In the high-stakes world of metro shield construction, where safety is paramount and delays can cost millions, a groundbreaking study led by Ping Liu at Lanzhou University of Technology is set to revolutionize how we identify and manage safety risks. The research, published in the Journal of Asian Architecture and Building Engineering, introduces an innovative approach that could significantly enhance safety management and decision-making processes in tunnel construction.
Metro shield construction, a critical component of urban infrastructure development, is fraught with complex safety risks. Traditionally, safety risk information has been scattered across various formats, making it difficult to share and reuse effectively. This disjointed approach hinders the ability of construction managers to make informed decisions quickly, potentially leading to costly delays and safety incidents.

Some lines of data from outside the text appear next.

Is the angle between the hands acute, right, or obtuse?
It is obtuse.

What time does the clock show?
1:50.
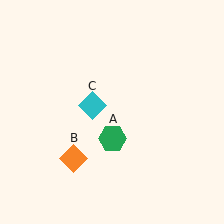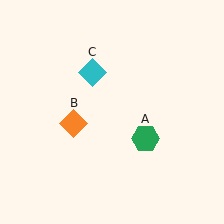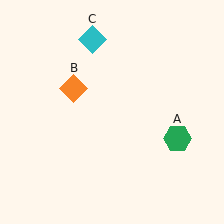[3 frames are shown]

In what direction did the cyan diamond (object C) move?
The cyan diamond (object C) moved up.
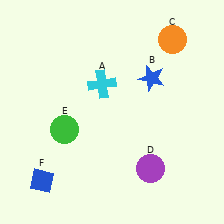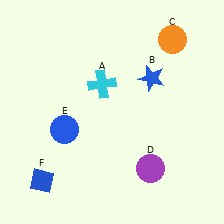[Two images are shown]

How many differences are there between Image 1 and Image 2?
There is 1 difference between the two images.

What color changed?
The circle (E) changed from green in Image 1 to blue in Image 2.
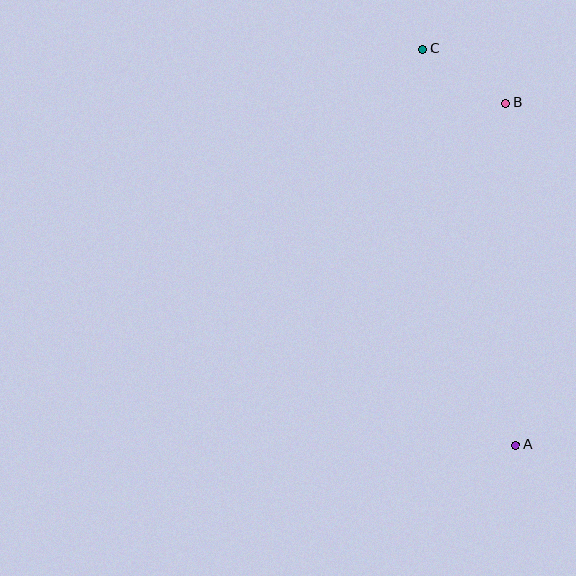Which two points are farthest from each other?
Points A and C are farthest from each other.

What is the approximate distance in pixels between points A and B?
The distance between A and B is approximately 342 pixels.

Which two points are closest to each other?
Points B and C are closest to each other.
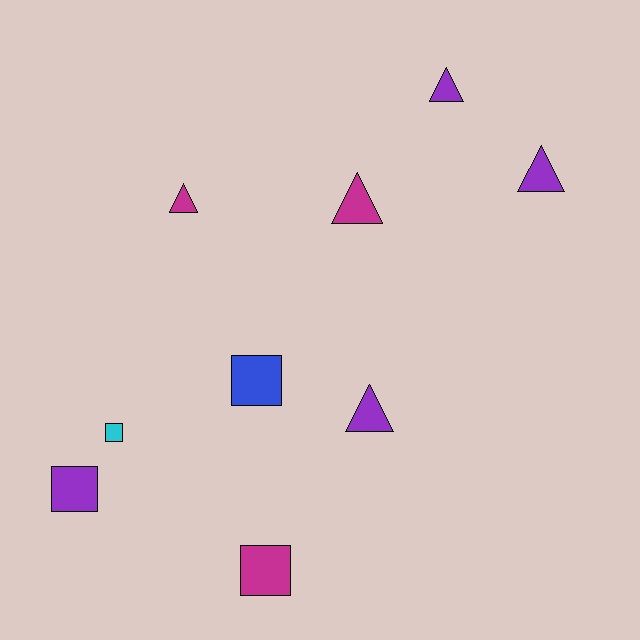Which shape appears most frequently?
Triangle, with 5 objects.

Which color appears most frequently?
Purple, with 4 objects.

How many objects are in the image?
There are 9 objects.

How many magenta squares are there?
There is 1 magenta square.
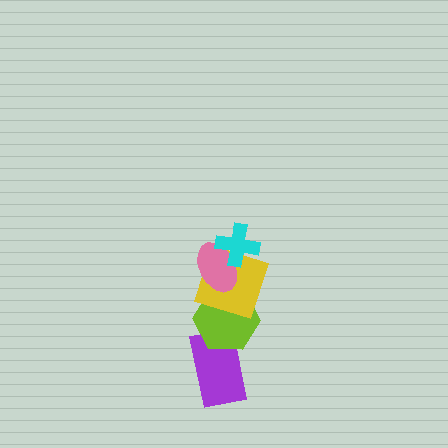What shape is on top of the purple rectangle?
The lime hexagon is on top of the purple rectangle.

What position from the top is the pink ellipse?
The pink ellipse is 2nd from the top.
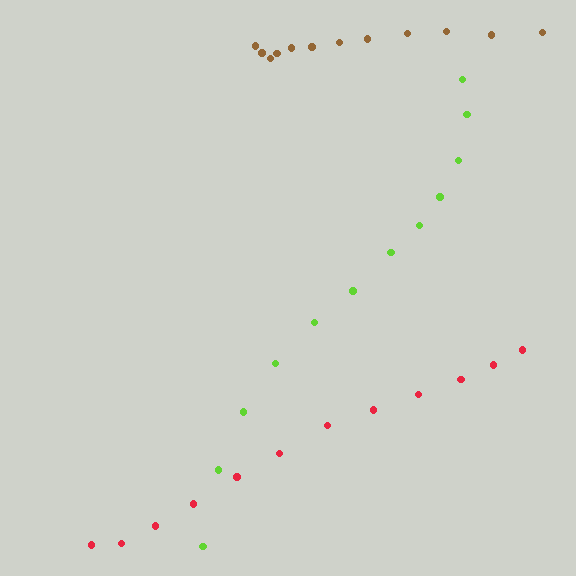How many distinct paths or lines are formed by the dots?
There are 3 distinct paths.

Liu’s study addresses this challenge head-on by developing a domain ontology—a structured framework that formalizes safety risk knowledge. This ontology integrates ontology and rules inference technology, allowing for semantic inference of hazards and corresponding preventive measures. “By organizing safety risk knowledge into five unified classes—projects, construction activities, precursor information, risk events, and risk prevention measures—we can create a holistic knowledge base that integrates a wide range of domain knowledge,” Liu explains.
The ontology is developed using a five-step method and coded using the Protégé platform, ensuring that all defined classes, properties, and relations are clearly structured. This structured approach not only facilitates real-time hazard identification and prevention at construction sites but also provides important guidance and decision support to construction managers.
To evaluate the effectiveness of the ontology, the researchers conducted both theoretical and practical assessments. A shield axial deviation example was used to verify the feasibility of the ontology model, and the results were consistent with the thinking of safety managers. “The operation results of the ontology model are consistent with the thinking of safety managers,” Liu notes, highlighting the practical applicability of the research.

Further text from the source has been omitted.